使用CUDA增强的神经元与逐层传播进行加速¶

CUDA加速的神经元¶

spikingjelly.cext.neuron 中的神经元与 spikingjelly.clock_driven.neuron 中的同名神经元，在前向传播和反向传播时的计算结果完全相同。但 spikingjelly.cext.neuron 将各种运算都封装到了一个CUDA内核；spikingjelly.clock_driven.neuron 则是使用PyTorch来实现神经元，每一个Python函数都需要调用一次相应的CUDA后端，这种频繁的调用存在很大的开销。

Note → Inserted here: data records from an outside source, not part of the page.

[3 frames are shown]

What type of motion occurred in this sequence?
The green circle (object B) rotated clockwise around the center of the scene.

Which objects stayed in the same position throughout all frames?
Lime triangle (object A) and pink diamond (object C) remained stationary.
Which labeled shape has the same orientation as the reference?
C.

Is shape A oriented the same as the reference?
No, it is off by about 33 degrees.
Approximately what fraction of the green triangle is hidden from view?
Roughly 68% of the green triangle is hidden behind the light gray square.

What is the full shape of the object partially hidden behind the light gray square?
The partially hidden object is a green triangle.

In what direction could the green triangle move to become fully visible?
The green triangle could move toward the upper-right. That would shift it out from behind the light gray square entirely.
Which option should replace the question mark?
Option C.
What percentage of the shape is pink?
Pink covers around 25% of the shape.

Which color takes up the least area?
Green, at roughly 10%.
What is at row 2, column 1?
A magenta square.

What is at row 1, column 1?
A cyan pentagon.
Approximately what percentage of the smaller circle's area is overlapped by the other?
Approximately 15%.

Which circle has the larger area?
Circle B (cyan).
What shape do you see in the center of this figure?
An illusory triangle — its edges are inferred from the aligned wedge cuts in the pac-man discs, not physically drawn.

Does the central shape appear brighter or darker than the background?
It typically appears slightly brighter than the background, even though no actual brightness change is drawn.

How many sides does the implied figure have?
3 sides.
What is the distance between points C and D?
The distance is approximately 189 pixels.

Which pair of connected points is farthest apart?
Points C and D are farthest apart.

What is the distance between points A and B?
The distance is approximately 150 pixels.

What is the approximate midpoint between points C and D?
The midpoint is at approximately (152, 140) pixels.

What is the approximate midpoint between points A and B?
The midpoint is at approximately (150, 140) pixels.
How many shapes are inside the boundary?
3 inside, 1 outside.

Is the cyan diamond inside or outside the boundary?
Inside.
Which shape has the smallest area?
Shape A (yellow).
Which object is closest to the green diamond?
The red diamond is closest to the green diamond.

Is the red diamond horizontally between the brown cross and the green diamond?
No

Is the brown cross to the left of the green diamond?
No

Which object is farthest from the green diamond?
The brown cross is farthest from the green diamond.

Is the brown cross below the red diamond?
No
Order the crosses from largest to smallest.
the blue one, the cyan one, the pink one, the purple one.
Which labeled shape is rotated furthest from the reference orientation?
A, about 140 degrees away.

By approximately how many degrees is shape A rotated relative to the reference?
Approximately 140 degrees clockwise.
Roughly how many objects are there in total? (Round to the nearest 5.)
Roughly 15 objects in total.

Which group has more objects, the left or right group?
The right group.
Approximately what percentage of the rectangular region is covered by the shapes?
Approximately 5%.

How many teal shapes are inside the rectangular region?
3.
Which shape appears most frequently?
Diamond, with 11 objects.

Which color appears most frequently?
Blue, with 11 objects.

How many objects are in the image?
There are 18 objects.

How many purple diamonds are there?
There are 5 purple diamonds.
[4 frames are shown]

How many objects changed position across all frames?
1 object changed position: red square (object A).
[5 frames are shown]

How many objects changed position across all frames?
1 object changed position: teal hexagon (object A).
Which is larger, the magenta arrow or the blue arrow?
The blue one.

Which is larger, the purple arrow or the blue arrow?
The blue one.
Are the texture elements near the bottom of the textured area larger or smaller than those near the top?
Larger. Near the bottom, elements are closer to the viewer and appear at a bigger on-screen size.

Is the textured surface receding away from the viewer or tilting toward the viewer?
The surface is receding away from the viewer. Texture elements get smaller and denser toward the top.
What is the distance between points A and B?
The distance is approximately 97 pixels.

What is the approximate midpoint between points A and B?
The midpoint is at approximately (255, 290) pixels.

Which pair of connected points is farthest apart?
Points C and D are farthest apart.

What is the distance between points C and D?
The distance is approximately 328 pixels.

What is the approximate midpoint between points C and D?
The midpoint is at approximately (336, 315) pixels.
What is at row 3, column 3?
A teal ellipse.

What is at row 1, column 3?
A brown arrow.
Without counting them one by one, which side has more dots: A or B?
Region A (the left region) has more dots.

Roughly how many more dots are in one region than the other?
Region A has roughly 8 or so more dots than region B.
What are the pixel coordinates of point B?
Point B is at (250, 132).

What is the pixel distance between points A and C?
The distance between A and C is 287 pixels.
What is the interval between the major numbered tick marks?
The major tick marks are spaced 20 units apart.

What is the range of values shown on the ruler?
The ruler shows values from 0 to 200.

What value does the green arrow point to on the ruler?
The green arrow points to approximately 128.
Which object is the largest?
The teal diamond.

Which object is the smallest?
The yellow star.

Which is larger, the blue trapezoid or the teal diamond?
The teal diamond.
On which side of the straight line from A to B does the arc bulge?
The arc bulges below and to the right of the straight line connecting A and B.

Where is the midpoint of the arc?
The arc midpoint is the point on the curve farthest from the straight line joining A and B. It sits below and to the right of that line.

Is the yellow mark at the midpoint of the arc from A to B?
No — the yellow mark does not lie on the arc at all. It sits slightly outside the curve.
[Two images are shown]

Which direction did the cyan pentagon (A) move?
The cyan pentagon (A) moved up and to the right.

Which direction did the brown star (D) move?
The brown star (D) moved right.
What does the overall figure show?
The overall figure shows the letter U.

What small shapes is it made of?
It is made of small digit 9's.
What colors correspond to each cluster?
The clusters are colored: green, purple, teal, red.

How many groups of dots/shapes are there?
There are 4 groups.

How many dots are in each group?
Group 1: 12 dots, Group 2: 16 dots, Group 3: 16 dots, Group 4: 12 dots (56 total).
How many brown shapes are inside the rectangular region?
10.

现在让我们通过一个简单的实验，来对比两个模块中LIF神经元的运行耗时：

from spikingjelly import cext
from spikingjelly.cext import neuron as cext_neuron
from spikingjelly.clock_driven import neuron, surrogate, layer
import torch


def cal_forward_t(multi_step_neuron, x, repeat_times):
    with torch.no_grad():
        used_t = cext.cal_fun_t(repeat_times, x.device, multi_step_neuron, x)
        multi_step_neuron.reset()
        return used_t * 1000


def forward_backward(multi_step_neuron, x):
    multi_step_neuron(x).sum().backward()
    multi_step_neuron.reset()
    x.grad.zero_()


def cal_forward_backward_t(multi_step_neuron, x, repeat_times):
    x.requires_grad_(True)
    used_t = cext.cal_fun_t(repeat_times, x.device, forward_backward, multi_step_neuron, x)
    return used_t * 1000


device = 'cuda:0'
lif = layer.MultiStepContainer(neuron.LIFNode(surrogate_function=surrogate.ATan(alpha=2.0)))
lif_cuda = layer.MultiStepContainer(cext_neuron.LIFNode(surrogate_function='ATan', alpha=2.0))
lif_cuda_tt = cext_neuron.MultiStepLIFNode(surrogate_function='ATan', alpha=2.0)
lif.to(device)
lif_cuda.to(device)
lif_cuda_tt.to(device)
N = 2 ** 20
print('forward')
lif.eval()
lif_cuda.eval()
lif_cuda_tt.eval()
for T in [8, 16, 32, 64, 128]:
    x = torch.rand(T, N, device=device)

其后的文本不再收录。